İnternet, kendinizi konfor alanınızın dışına itmekle ilgili sayısız alıntıyla doludur. iken tavsiye motive edicidir, Söylemesi yapmaktan daha kolay. olan biri olarak anksiyete bozukluğu, kendimi zorla konfor alanımın dışına itmek endişemi daha da kötüleştiriyor.
Neden 'Kendinizi Rahatlık Alanınızın Dışına Çıkarın' Anksiyete Hastaları İçin Kötü Bir Tavsiyedir?
Lise son sınıftayken bir defileye ev sahipliği yapma fırsatım oldu. benim iken sosyal anksiyete bozukluğu beni her zaman sosyal ortamlardan uzaklaştırmıştı, bunun çok büyük bir fırsat olduğunu biliyordum.
Yüzlerce insanın önünde sahnede olma düşüncesi beni derinden korkuttu. Ancak, insanların zayıf olduğumu düşünmesinden korktuğum için fırsatı geri çeviremedim.
Kendimi konfor alanımın dışına çıkarmaya karar verdim. Yüzlerce insanın önünde nasıl konuşacağıma dair herhangi bir plan ya da pratik yapmadan sahneye çıktım. Parlak spot ışıkları bana çarptığında ellerim titremeye başladı. Boğazım kurumuştu ve kalbimin çarpıntısını duyabiliyordum. sonunda sahip oldum
panik atak sahnede ve ayrılmak zorunda kaldı.Tecrübelerime göre, durumla nasıl yüzleşeceğinize dair adım adım somut bir planınız yoksa, "sadece devam edin" veya "kendinizi rahatsız edici durumlara girmeye zorlayın" gibi tavsiyeler asla işe yaramaz. Sahnedeki fiyaskomdan sonra bir daha asla sahneye çıkmayacağıma kendi kendime söz verdim.
Neden 'Bebek Adımlarını Atın' Daha İyi Bir Tavsiyedir?
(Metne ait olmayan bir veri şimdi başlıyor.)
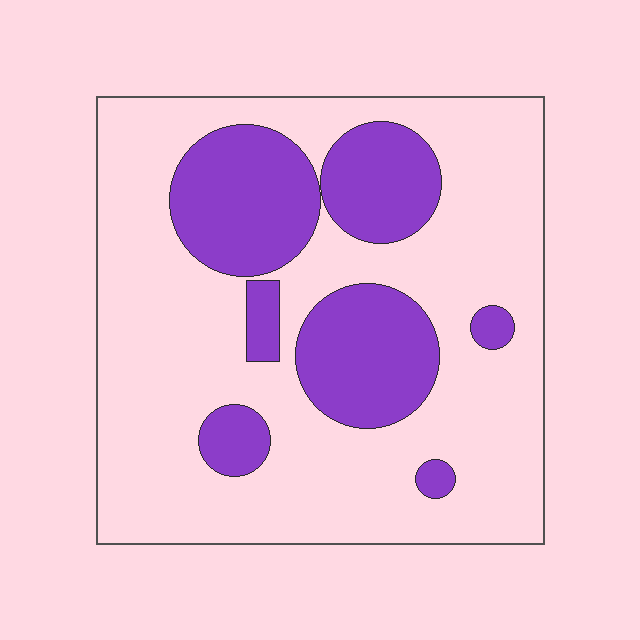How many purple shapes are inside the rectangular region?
7.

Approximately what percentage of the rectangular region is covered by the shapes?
Approximately 30%.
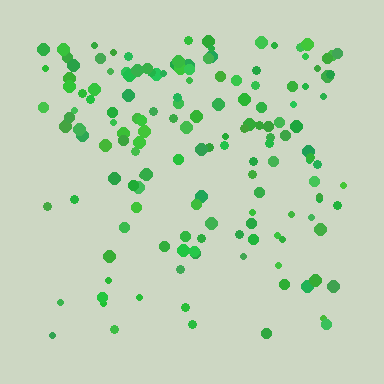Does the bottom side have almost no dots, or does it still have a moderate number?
Still a moderate number, just noticeably fewer than the top.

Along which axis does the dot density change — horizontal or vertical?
Vertical.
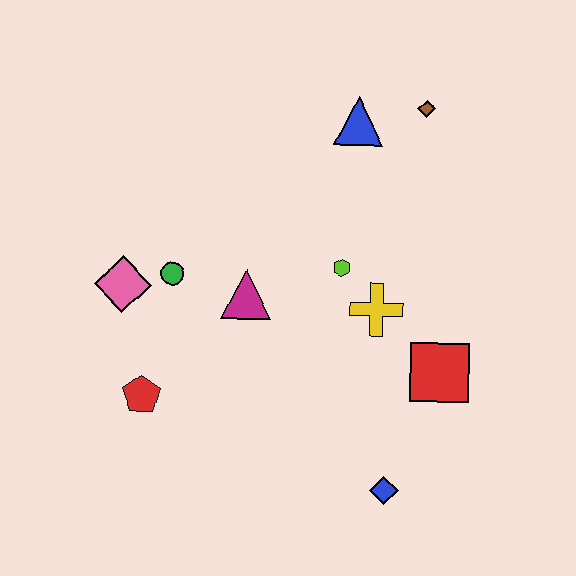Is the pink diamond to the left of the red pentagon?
Yes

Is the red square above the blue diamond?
Yes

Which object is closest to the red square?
The yellow cross is closest to the red square.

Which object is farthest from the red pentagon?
The brown diamond is farthest from the red pentagon.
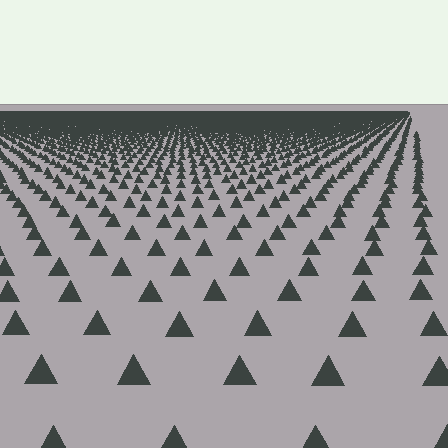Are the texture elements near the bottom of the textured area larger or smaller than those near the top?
Larger. Near the bottom, elements are closer to the viewer and appear at a bigger on-screen size.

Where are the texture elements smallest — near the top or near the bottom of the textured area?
Near the top.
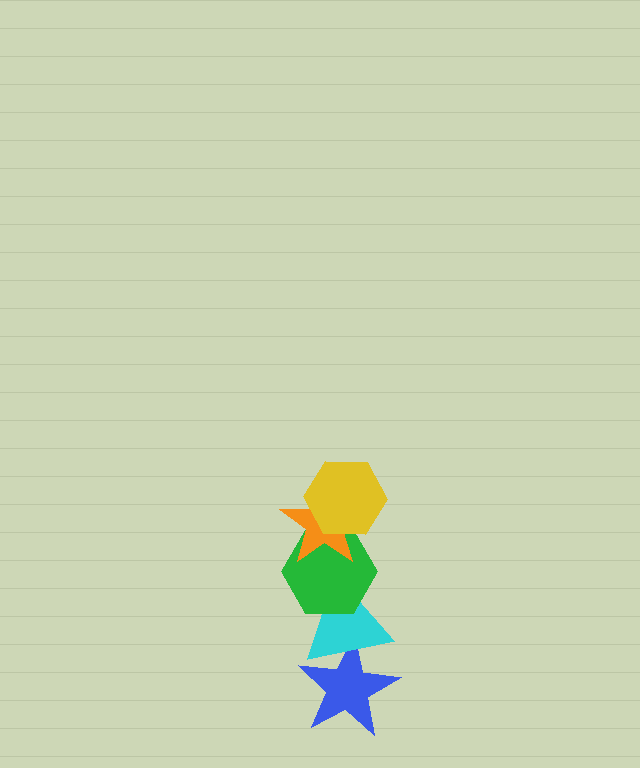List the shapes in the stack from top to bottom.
From top to bottom: the yellow hexagon, the orange star, the green hexagon, the cyan triangle, the blue star.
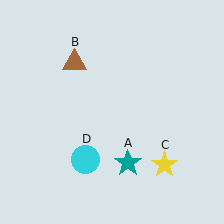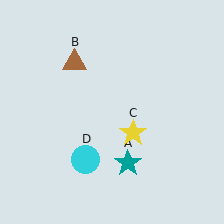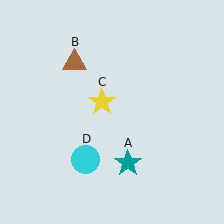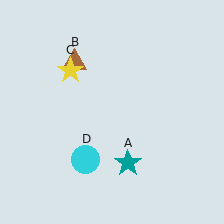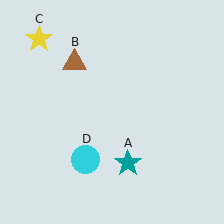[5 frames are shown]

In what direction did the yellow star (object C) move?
The yellow star (object C) moved up and to the left.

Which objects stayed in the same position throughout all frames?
Teal star (object A) and brown triangle (object B) and cyan circle (object D) remained stationary.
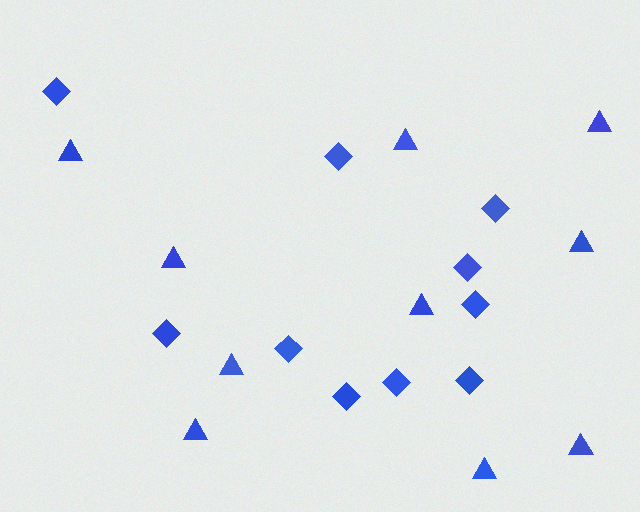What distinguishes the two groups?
There are 2 groups: one group of diamonds (10) and one group of triangles (10).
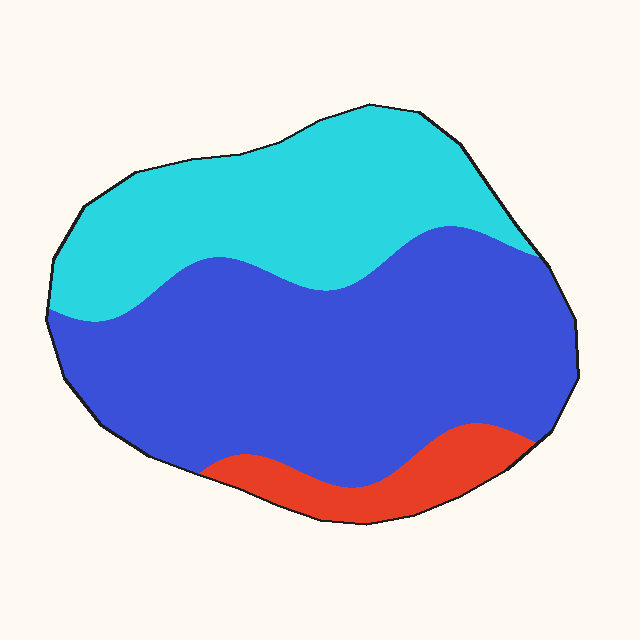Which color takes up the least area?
Red, at roughly 10%.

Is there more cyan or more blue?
Blue.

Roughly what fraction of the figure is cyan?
Cyan covers roughly 35% of the figure.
Üniversitedeki son yılımda, yine bana bir fırsat sunuldu. sahnede konuşmak yüzlerce insanın önünde. TEDx tarzı bir konuşma yapmam gerekiyordu. akıl hastalığı damgası Güney Asya topluluklarında.
Ancak bu sefer kendimi konfor alanımdan çıkarmaya zorlamak yerine, bir plan yaptım. bebek adımları. İşte attığım bebek adımları:
- Konuşmamı yazdım ve aynanın karşısında pratik yapmaya başladım.
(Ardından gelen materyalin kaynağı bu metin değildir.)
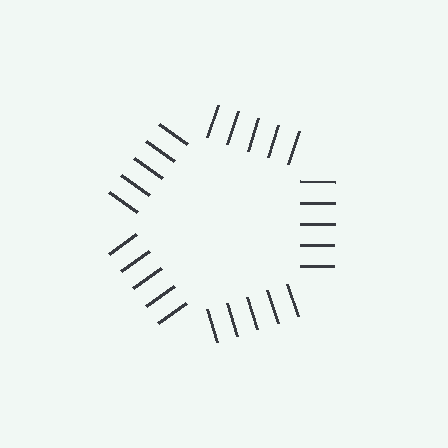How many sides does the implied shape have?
5 sides — the line-ends trace a pentagon.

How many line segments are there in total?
25 — 5 along each of the 5 edges.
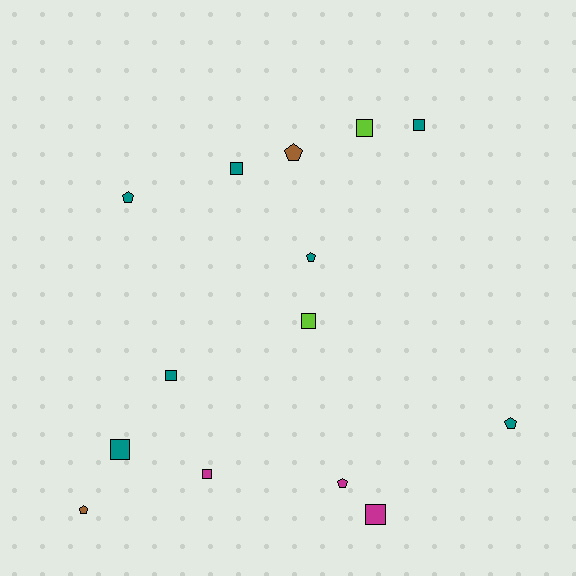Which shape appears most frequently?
Square, with 8 objects.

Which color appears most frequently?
Teal, with 7 objects.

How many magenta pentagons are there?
There is 1 magenta pentagon.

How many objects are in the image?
There are 14 objects.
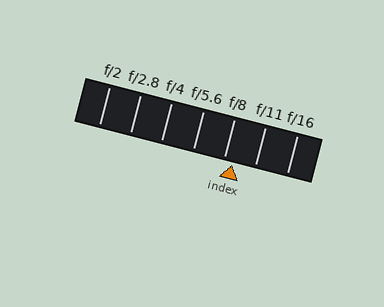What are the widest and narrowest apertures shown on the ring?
The widest aperture shown is f/2 and the narrowest is f/16.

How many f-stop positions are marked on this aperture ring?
There are 7 f-stop positions marked.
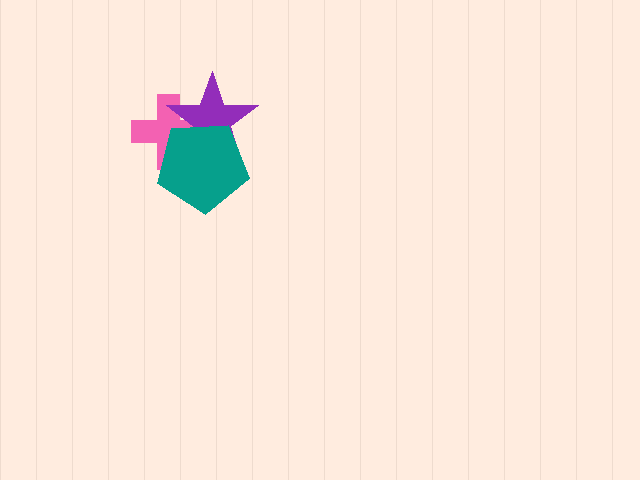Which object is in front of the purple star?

- Konuşmamı telefonuma kaydettim ve alışmak için otobüs yolculuklarında ve yürürken dinlemeye devam ettim.
- Yavaş yavaş arkadaşlarımın önünde pratik yapmaya başladım.
- Topluluk önünde konuşma kurslarımdan notlarıma derinlemesine daldım ve bu teknikleri kullanmaya başladım.
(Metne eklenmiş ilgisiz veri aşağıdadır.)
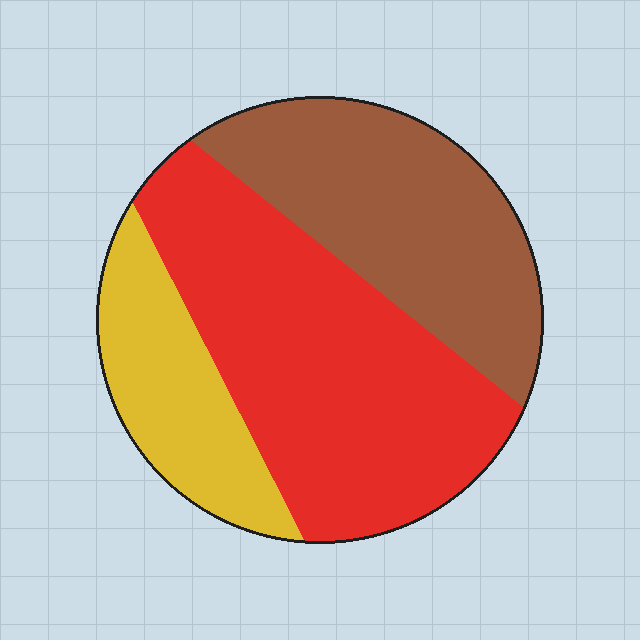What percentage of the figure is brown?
Brown takes up between a quarter and a half of the figure.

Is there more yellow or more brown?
Brown.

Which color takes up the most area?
Red, at roughly 50%.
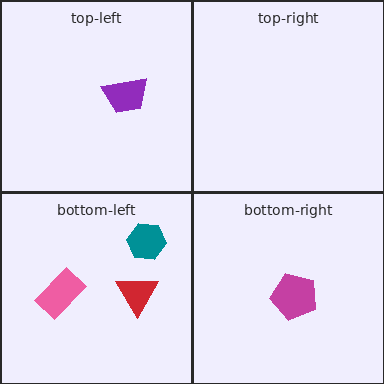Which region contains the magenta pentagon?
The bottom-right region.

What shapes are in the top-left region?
The purple trapezoid.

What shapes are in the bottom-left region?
The red triangle, the pink rectangle, the teal hexagon.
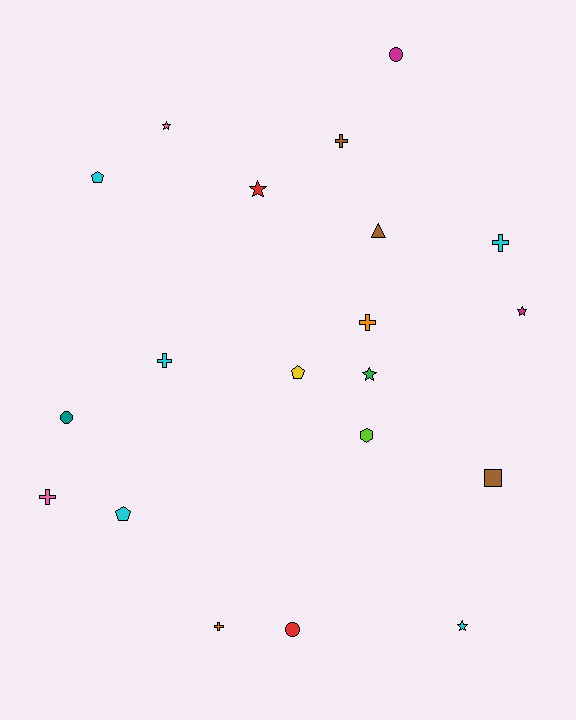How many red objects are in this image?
There are 2 red objects.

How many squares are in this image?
There is 1 square.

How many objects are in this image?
There are 20 objects.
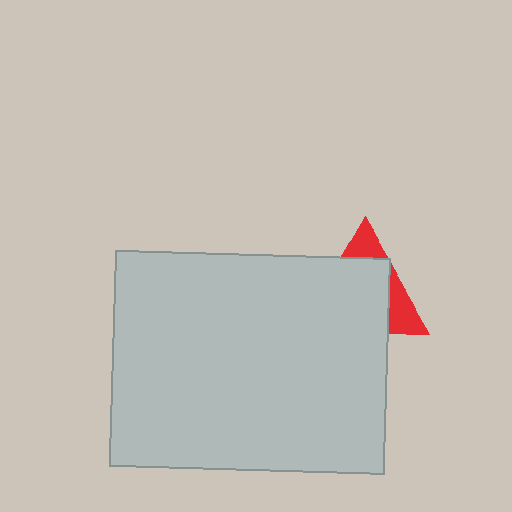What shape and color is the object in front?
The object in front is a light gray rectangle.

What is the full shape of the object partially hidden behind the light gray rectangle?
The partially hidden object is a red triangle.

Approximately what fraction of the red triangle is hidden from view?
Roughly 70% of the red triangle is hidden behind the light gray rectangle.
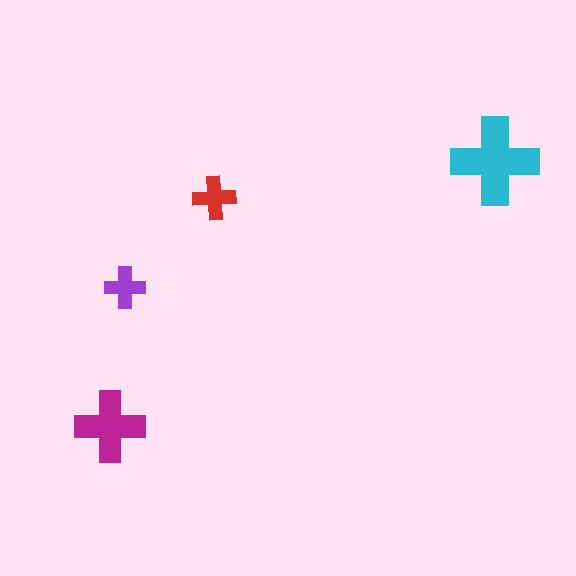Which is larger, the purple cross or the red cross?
The red one.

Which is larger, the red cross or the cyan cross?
The cyan one.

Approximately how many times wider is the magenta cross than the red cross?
About 1.5 times wider.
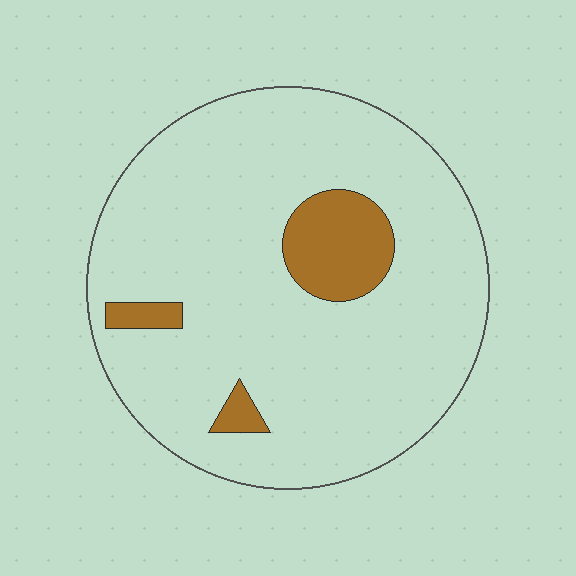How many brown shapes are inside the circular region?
3.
- öğrendim nefes teknikleri Konuşmamdan önce sakinleşmeme yardımcı olacak terapistimden.
Tüm bu bebek adımları atma süreci aylar sürse de, bu sefer konuşmamı çiviledim. Bu deneyim bana büyük adımlar atmak yerine bir plan yapıp önce küçük adımlara odaklanmam gerektiğini öğretti. Yavaş yavaş küçük adımlar atmak, bunalmadan sınırlarımı genişletmeme yardımcı oldu. Küçük adımlar büyük değişimlere yol açar.
Konfor alanınızın dışına çıkma deneyiminiz nasıl oldu? Aşağıdaki yorumlarda bana söyle.